А чтобы вы смогли меня понять, надо бы остановить вас на какое-то время и дать душой и сердцем полюбоваться этим уголком Иерусалима, который пребывает в каждом из нас. И город откроется, как перешеек, раскроется как на ладони, предстанет букетом розовых, красных и фиолетовых цветов. Иерусалим Исайи, увенчанный славой, утопающий в красотах, напоенный бесценными запахами, ароматами души… Иерусалим — мой город, мой свет, мое утро и мой вечер, с отблесками на камнях, раздавленных солнцем и омоченных росой. Этот Иерусалим открывал мне свои объятия, и я вновь находил — магией чувственной памяти, которая сильнее памяти обычной, — все иерусалимские утра, похожие на ночь, и все иерусалимские ночи, похожие на день; и люди торопливым шагом проходят этот город из конца в конец. Окрестности — пустыня, в ней нет никого, кроме моего друга, подруги, Иерусалима. В пустыне я живу среди одиноких скал, знойных долин, глубоких оврагов. Оазис пустыни — Иерусалим; прекрасная вершина, радость всей земли — гора Сион, возносящая Иерусалим в поднебесье; небесный город открывал мне объятия, и я был в его власти.
По Яффской дороге я дошел до северо-западного угла старого города, потом проследовал вдоль турецких крепостных стен до порта Яффа, который тянется до подошвы горы Сион, откуда дорога ведет в Вифлеем и дальше.
Я прошел вдоль Сиона. Сердцем я льнул к его стенам, а Сион, позолоченный солнцем, шествовал рядом, замедляя мои шаги у своих ворот, перед мирными стенами, дабы остановились мои ноги и я вошел, вошел, ведомый Благодатью, вошел, несмотря на мои беды, великолепным в славный город, нетронутый ложью и мерзостью, радуясь новости; я войду и воздам хвалу у ворот Сиона, вознесенного на самую высокую гору, я войду, неся на плечах другой город, заселенный поколениями людей, войду как благочестивый и удостоившийся чести: я войду в Вечность.

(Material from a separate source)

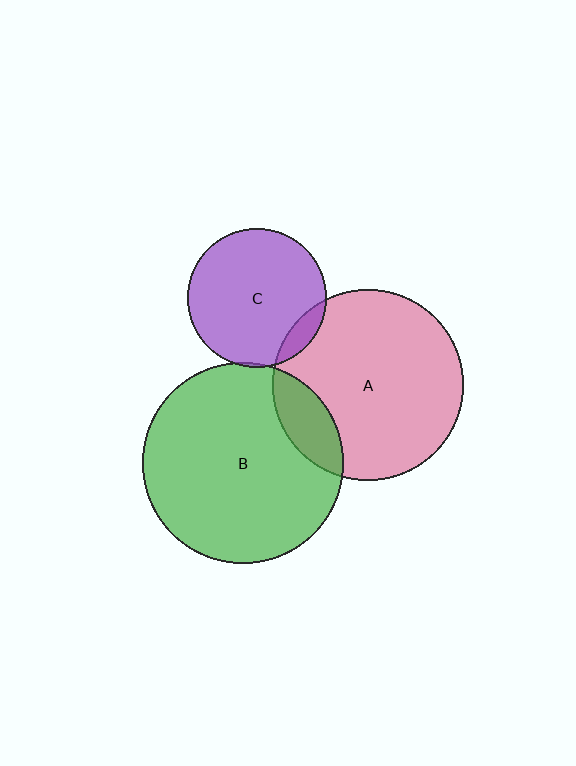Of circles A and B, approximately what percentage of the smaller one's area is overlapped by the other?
Approximately 15%.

Так я и вознесся, всходя по Иерусалиму, поднявшись на вершину горы Мориа, и подобный взлет должен был завершиться на холме с живописными склонами, над охряно-серебристой долиной. На горе Мориа стоял храм Соломона. А передо мной, на юге, находился продолговатый холм Офел. К северу от Мориа возвышался холм Безет, а еще левее — Хорев, ниже которого и располагается гора Сион. А вокруг самого Хорева обвивается быстрая речка Кедрон, уносящаяся к Гееннской долине. А еще дальше, на северо-востоке, горизонт заслоняется горой Скопус и на востоке — Елеонской горой.

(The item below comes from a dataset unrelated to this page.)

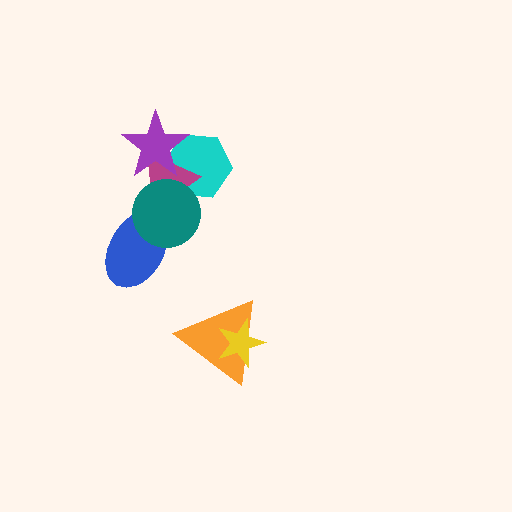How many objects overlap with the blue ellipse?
1 object overlaps with the blue ellipse.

Там, на горе Мориа, находилась эспланада Храма, окруженная с востока долиной Кедрона, с юга — Гееннской долиной, с запада — долиной Тиропеон и с севера — холмом Безет, закрывавшим ее.

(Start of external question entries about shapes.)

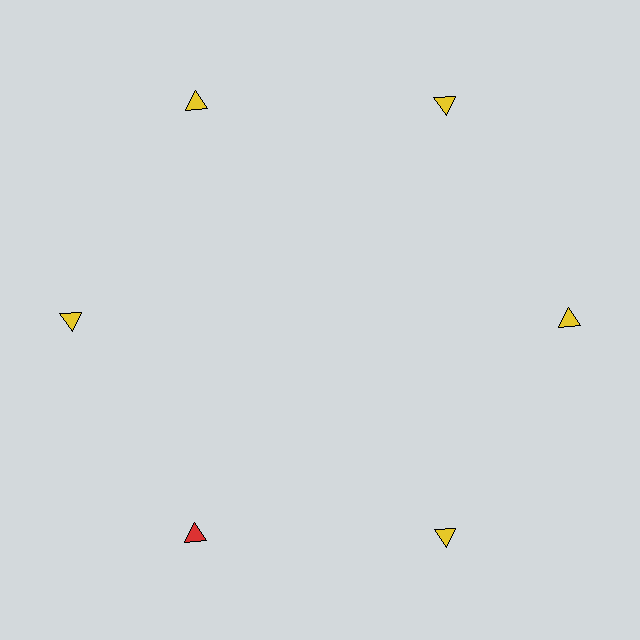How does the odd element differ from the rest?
It has a different color: red instead of yellow.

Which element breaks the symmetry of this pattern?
The red triangle at roughly the 7 o'clock position breaks the symmetry. All other shapes are yellow triangles.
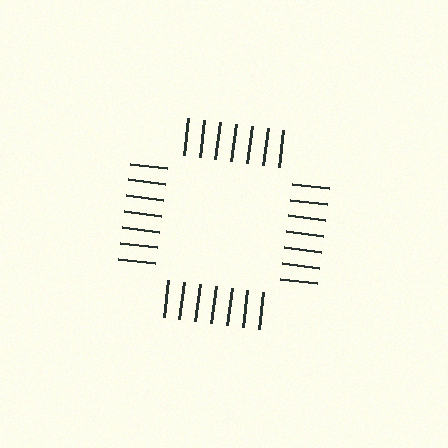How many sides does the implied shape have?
4 sides — the line-ends trace a square.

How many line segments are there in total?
28 — 7 along each of the 4 edges.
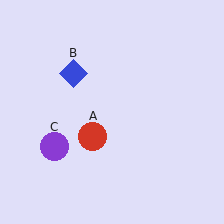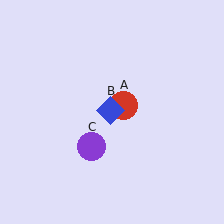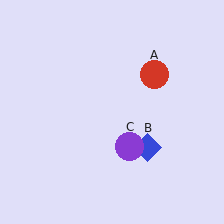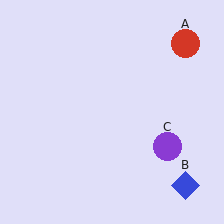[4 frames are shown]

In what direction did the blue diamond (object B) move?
The blue diamond (object B) moved down and to the right.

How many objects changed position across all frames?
3 objects changed position: red circle (object A), blue diamond (object B), purple circle (object C).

Если смотреть на эти долины с эспланады, начинает кружиться голова. Именно в самой высокой части Храма, откуда священнослужитель софаром оповещал о наступлении Шаббата, Дьявол и искушал Иисуса. У подножия Купола Скалы, на юго-востоке, где Авраам принес искупительную жертву, стоит грот, в котором захоронен пепел Красной коровы, священный пепел, используемый при совершении обряда очищения.